This game is MUCH easier than the original, at least for me. I never managed to beat the original, but on the other hand I've yet to be beaten by the AI.

1 comments

No, because the problem is deciding whether, for all possible moves you make, there is a move that the opponent can make, such that for all possible moves you make, there is a move the opponent can make, ... that will force a win or lose for one player.

This makes it smell like a PSPACE-hard problem (if you make the board size arbitrary).

[EDIT] Now I see what you mean, that you could start in a position where you can guarantee a win and so being in P doesn't matter (the computer would just be able to tell quickly that it cannot win if you play optimally).

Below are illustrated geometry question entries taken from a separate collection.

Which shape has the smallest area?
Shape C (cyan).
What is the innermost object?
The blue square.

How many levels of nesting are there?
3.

But this also isn't satisfying because it seems unlikely that a random starting position would put you in such a state (since it's so early in the game!).

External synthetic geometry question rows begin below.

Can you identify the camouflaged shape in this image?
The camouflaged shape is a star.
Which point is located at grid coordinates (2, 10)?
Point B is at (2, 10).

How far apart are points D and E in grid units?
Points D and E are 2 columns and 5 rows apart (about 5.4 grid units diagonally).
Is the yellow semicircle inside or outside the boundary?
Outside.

What I meant is that no matter how the computer plays, you can always serve it a sequence of 2s and 4s that will never reach 2048. Easiest is to make sure there's exactly one 2 on the board, then spawn 4s in the corners, always picking the corner farthest away from the other tiles. From time to time spawn a 2 if you can guarantee it won't align with the other 2 in a couple of moves. Near the endgame it is trivial to have three 2 tiles which you keep always separate with careful placement of 4s. At that point the game becomes literally impossible to win.

Edit: Try to play it the other way, too. Try dropping tiles in the best most convenient pattern for the AI. Notice the amount of clutter that inevitably results when reaching higher numbers. An interesting question would be, if you control both the tile placement and movement, what is the highest number you can reach? With the constraint you can place only 2s.

When you say things like, "you need a careful placement of 4s" it makes me think, "well that's not a proof."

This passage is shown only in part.